Vampire stories seem to have a way not just of reflecting contemporary sensibilities and cultural transformations, but also of anticipating them. Pardon the glimmer of credulousness when I say this, but there is something astounding in the interwoven life and art of Sharon Tate, who starred in Roman Polanski’s 1967 film The Fearless Vampire Killers, or Pardon Me, But Your Teeth Are in My Neck, married the director, and two years later, while pregnant with Polanski’s child, was murdered by the Manson family in their helter-skelter spree. The Fearless Vampire Killers, as it is usually called for the sake of convenience, is a strange film. It is, as its full title suggests, meant to be a spoof, a rollicking send-up, a bit of fun. But it is far too dark to be fun. It is weighted with the historical legacy of serious European literature and folklore: a sort of churning-up and examination of the buried fantasies and memories that must have animated Polanski’s childhood imagination. Its color and light suggest something closer to avant-garde Soviet cinema, such as that of Sergei Paradjanov, than anything familiar from Hollywood. It is dank, cobwebby, perverse, and impossible to watch Tate’s Sarah Shagal, innocently taking a bath in a Transylvanian castle unaware of her fate, without thinking of the actress’s own fate beyond the confines of the story.

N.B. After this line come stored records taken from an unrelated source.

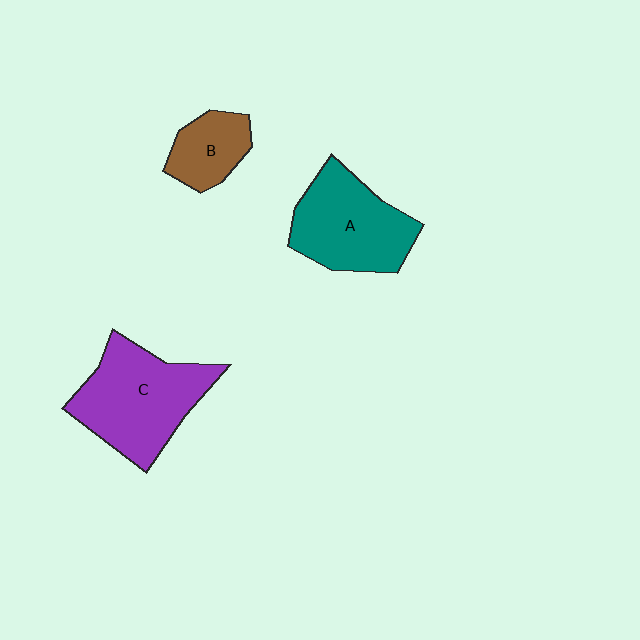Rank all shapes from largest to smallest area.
From largest to smallest: C (purple), A (teal), B (brown).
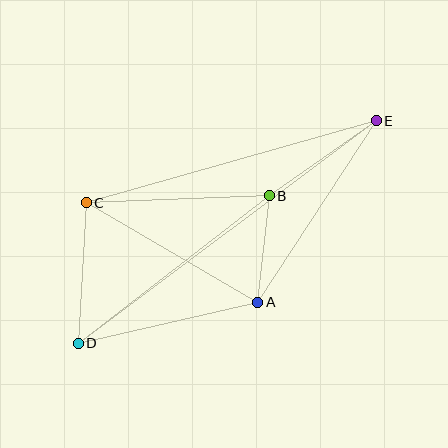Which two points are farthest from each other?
Points D and E are farthest from each other.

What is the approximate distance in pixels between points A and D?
The distance between A and D is approximately 184 pixels.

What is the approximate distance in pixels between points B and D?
The distance between B and D is approximately 241 pixels.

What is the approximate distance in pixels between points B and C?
The distance between B and C is approximately 183 pixels.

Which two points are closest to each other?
Points A and B are closest to each other.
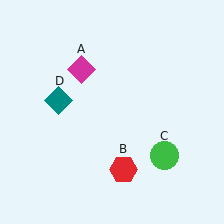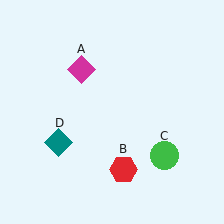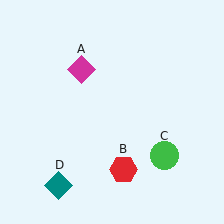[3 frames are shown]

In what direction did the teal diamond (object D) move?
The teal diamond (object D) moved down.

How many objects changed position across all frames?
1 object changed position: teal diamond (object D).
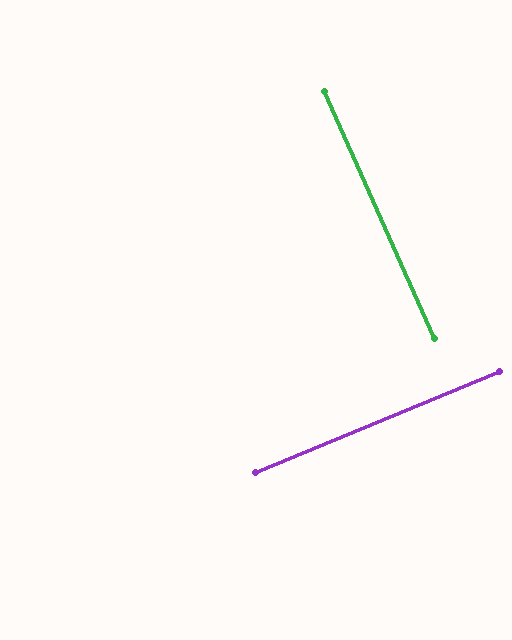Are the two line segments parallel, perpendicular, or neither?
Perpendicular — they meet at approximately 89°.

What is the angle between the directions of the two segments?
Approximately 89 degrees.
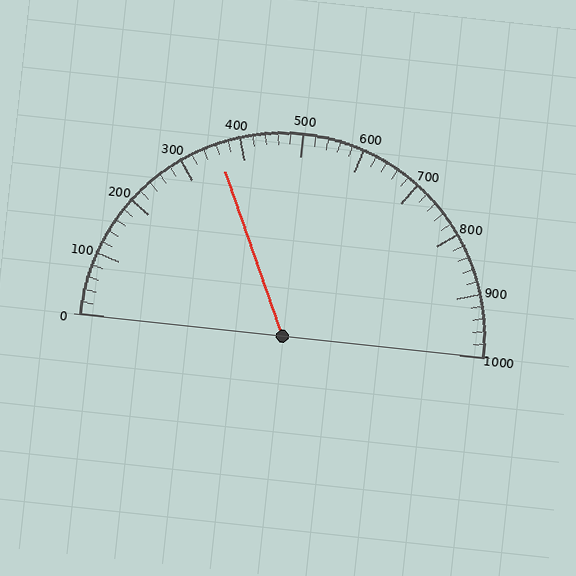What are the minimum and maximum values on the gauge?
The gauge ranges from 0 to 1000.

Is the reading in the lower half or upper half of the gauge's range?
The reading is in the lower half of the range (0 to 1000).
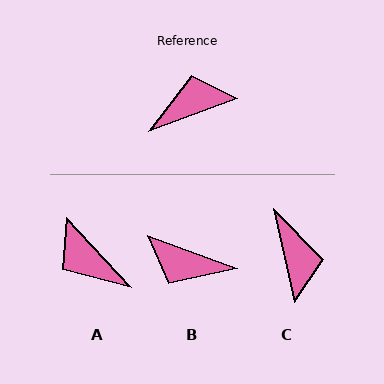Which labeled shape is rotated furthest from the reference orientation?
B, about 139 degrees away.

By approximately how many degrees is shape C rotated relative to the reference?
Approximately 98 degrees clockwise.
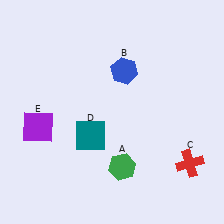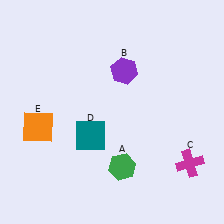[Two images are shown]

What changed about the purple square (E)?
In Image 1, E is purple. In Image 2, it changed to orange.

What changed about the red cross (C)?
In Image 1, C is red. In Image 2, it changed to magenta.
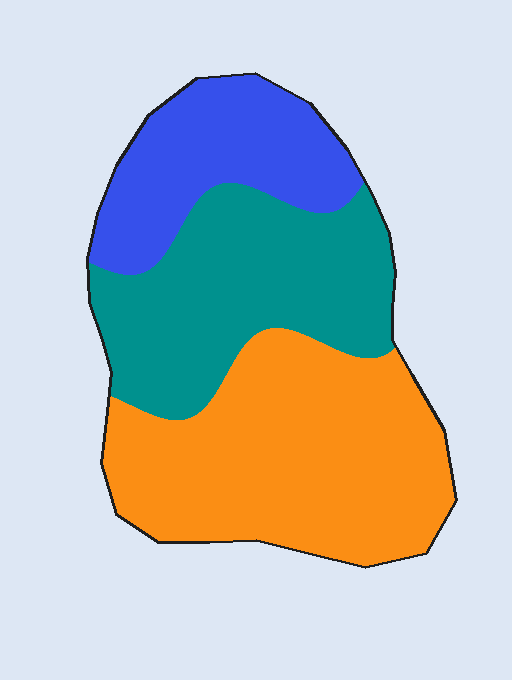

Polanski’s film was adapted for stage productions in Paris and other European cities, presented as a schlocky musical: a bit of fun, as we originally expected to believe the film to be, at least if we listened to the marketing division of MGM. But so it always is, with vampires. They flit back and forth, between our deepest darkest fantasies, and our need for a bit of fun and distraction. This is perhaps the most important reason for their tremendous adaptive success, and their near certain survival into the future, no matter what new degradations of our artistic values and sensibilities await us, no matter how stupid future marketers of popular entertainments will take us to be.
But, I suppose, here I am starting to sound like a decadent aesthete myself, unfit for this world and yearning for something that has been irrevocably lost. I have been writing all night, now, and I sense the first light piercing through my study’s window. Excuse me while I get up to shut the blinds.